Breaking the 1 million ops/sec barrier in Hops Hadoop
In this talk, we will present a new distribution of Hadoop, Hops, that can scale the Hadoop Filesystem (HDFS) by 16X, from 70K ops/s to 1.2 million ops/s on Spotiy's industrial Hadoop workload. Hops is an open-source distribution of Apache Hadoop that supports distributed metadata for HSFS (HopsFS) and the ResourceManager in Apache YARN. HopsFS is the first production-grade distributed hierarchical filesystem to store its metadata normalized in an in-memory, shared nothing database. For YARN, we will discuss optimizations that enable 2X throughput increases for the Capacity scheduler, enabling scalability to clusters with >20K nodes.
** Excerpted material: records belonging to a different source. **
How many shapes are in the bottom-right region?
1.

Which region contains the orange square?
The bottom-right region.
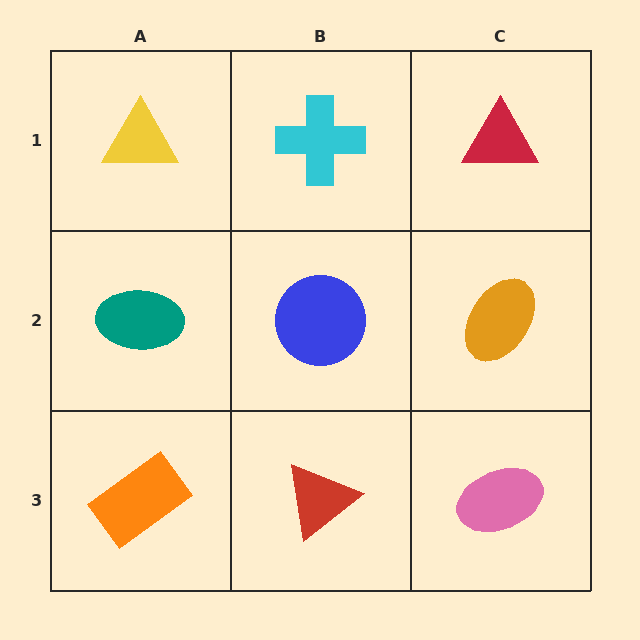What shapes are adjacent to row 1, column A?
A teal ellipse (row 2, column A), a cyan cross (row 1, column B).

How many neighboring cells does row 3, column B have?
3.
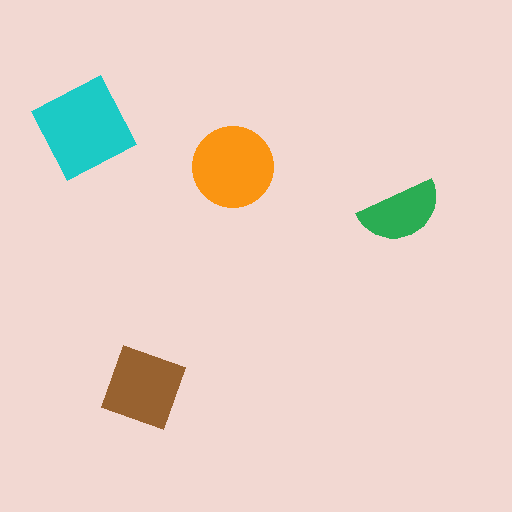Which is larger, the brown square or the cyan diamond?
The cyan diamond.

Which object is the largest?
The cyan diamond.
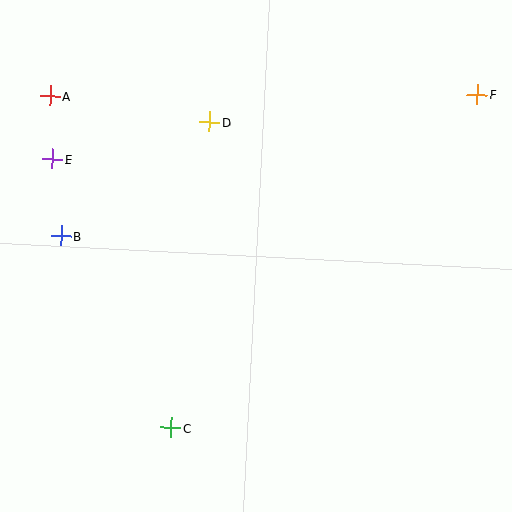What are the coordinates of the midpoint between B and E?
The midpoint between B and E is at (57, 198).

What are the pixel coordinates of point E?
Point E is at (52, 159).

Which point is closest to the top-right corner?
Point F is closest to the top-right corner.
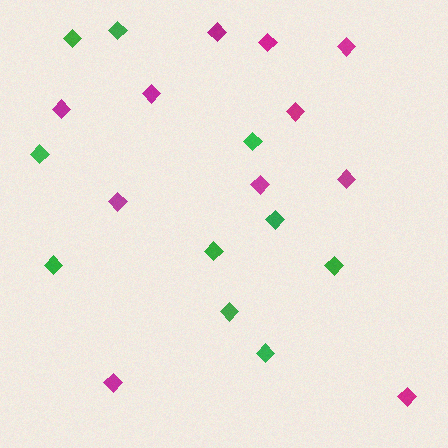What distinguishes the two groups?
There are 2 groups: one group of green diamonds (10) and one group of magenta diamonds (11).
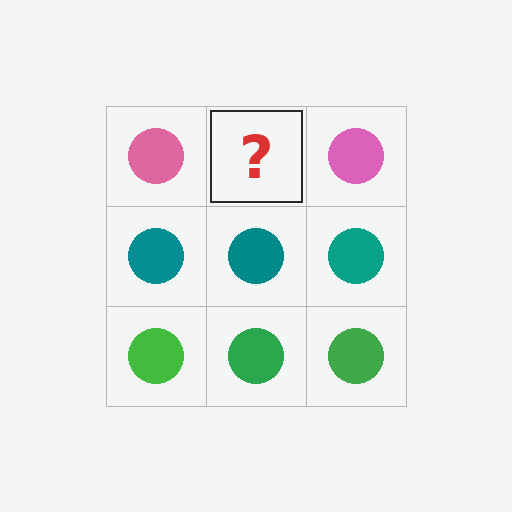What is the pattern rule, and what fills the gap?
The rule is that each row has a consistent color. The gap should be filled with a pink circle.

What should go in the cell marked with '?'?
The missing cell should contain a pink circle.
We will discuss the journey of how we reached this milestone, discussing some of the challenges involved in efficiently and safely mapping hierarchical filesystem metadata state and operations onto a shared-nothing, in-memory database. We will also discuss the key database features needed for extreme scaling, such as multi-partition transactions, partition-pruned index scans, distribution-aware transactions, and the streaming changelog API. Hops (www.hops.io) is Apache-licensed open-source and supports a pluggable database backend for distributed metadata, although it currently only support MySQL Cluster as a backend. Hops opens up the potential for new directions for Hadoop when metadata is available for tinkering in a mature relational database.
This session is a (Intermediate) talk in our Apache Hadoop track. It focuses on Apache Hadoop, Kerberos, LDAP and is geared towards CXO, Architect, Developer / Engineer, Operations / IT audiences.